For now I imagine a compromise, which allows us to use federated wiki, and apply a convention, which adds the needed expression (metadata) to a page, in a practical and visually pleasing ways. Not perfect, but workable.

> Note: this might be an example of wiki front matter. Indicating this page is a raw first draft, full of typos and conceptual mistakes.

Next we would write a plugin specifically for this front matter, or find some way to build it into the current wiki-client and how pages are indexed. As that is without our control, we can describe the need here, prototype and see how this path unfolds.

# Why We require some additional structure to wiki pages, as we beign to work more in groups, and devise collective editorial and decision making practice.

Examples include marking pages with various stages of completion for publishing workflows, or marking teh context of a page according to a type of deliberative statement - is it personal opinion or a factual claim, has it been peer reviewed, or prudecd by AI? Is it signed, and if so by whom? What is the copyright status, and associated license?

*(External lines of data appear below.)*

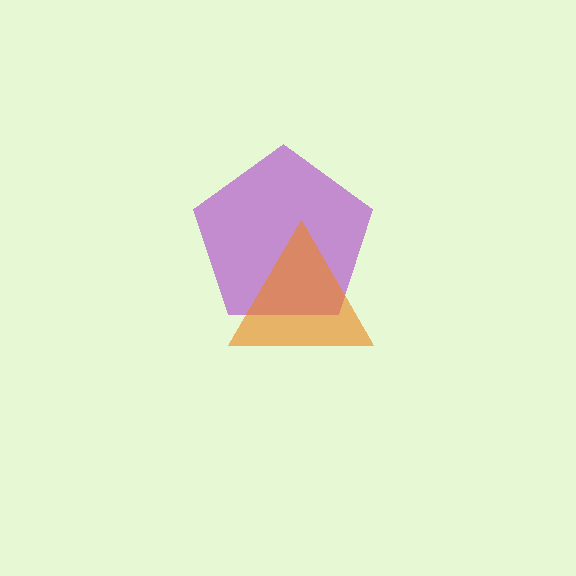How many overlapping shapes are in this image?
There are 2 overlapping shapes in the image.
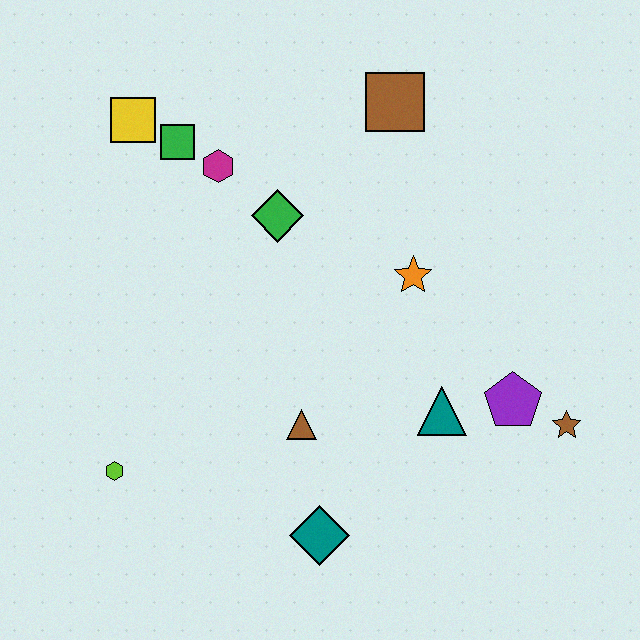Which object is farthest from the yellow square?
The brown star is farthest from the yellow square.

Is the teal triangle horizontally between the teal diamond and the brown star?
Yes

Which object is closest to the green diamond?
The magenta hexagon is closest to the green diamond.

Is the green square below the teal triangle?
No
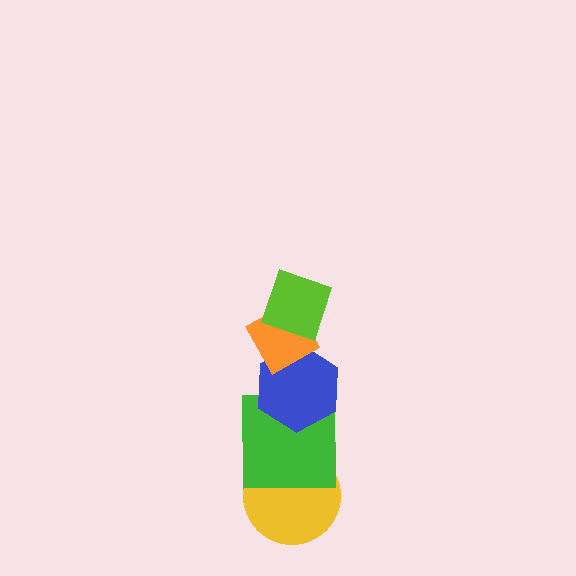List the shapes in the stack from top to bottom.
From top to bottom: the lime diamond, the orange diamond, the blue hexagon, the green square, the yellow circle.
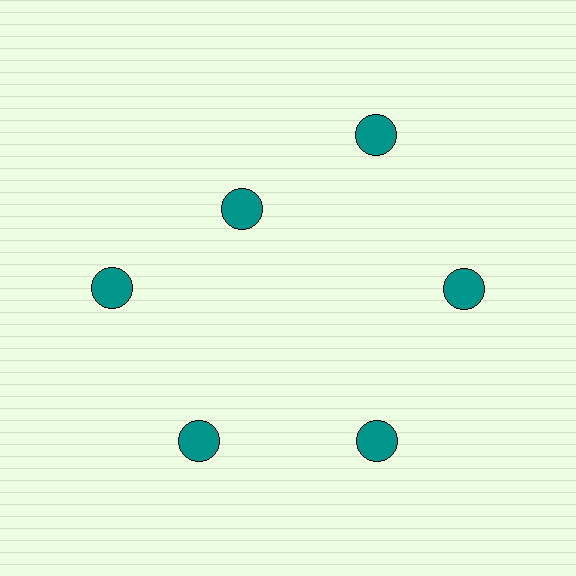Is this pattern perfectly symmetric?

Many or all of these things are needed as a wiki evolves from a simple social note taking system, towards a full deliberative interface for field researchers in a mutually ownded governance structure.

# Why not?

At the same time, much if not all such functionaility can be achieved simply by writing in wiki well. Good disciplined individual and collective practice, together with an almost infinitely flexible writing tool can deliver (in theory) almost everything required by the project.

In reality this is too demanding for an actual interdisciplinary audience. Good behavior, and a deep undertanding of wiki etiquet and practice will not happen over the forthcoming months of the project should we succeed in attracting a new audience.

# Second Paragraph I imagine standardising an optional metadata section on the second paragraph - perhaps combining it wih a Wiki Banner image. The combination of the visual flexibility to indivate what type of page to expect, and detailed metadata that software can parse and use, could work?

A right aligned svg icon, containing metadata perhaps - with expandable interactivity to enable an author to add and edit this metadata might make sense. How this works with the future of the journal and the page-json schema is not clear (yet).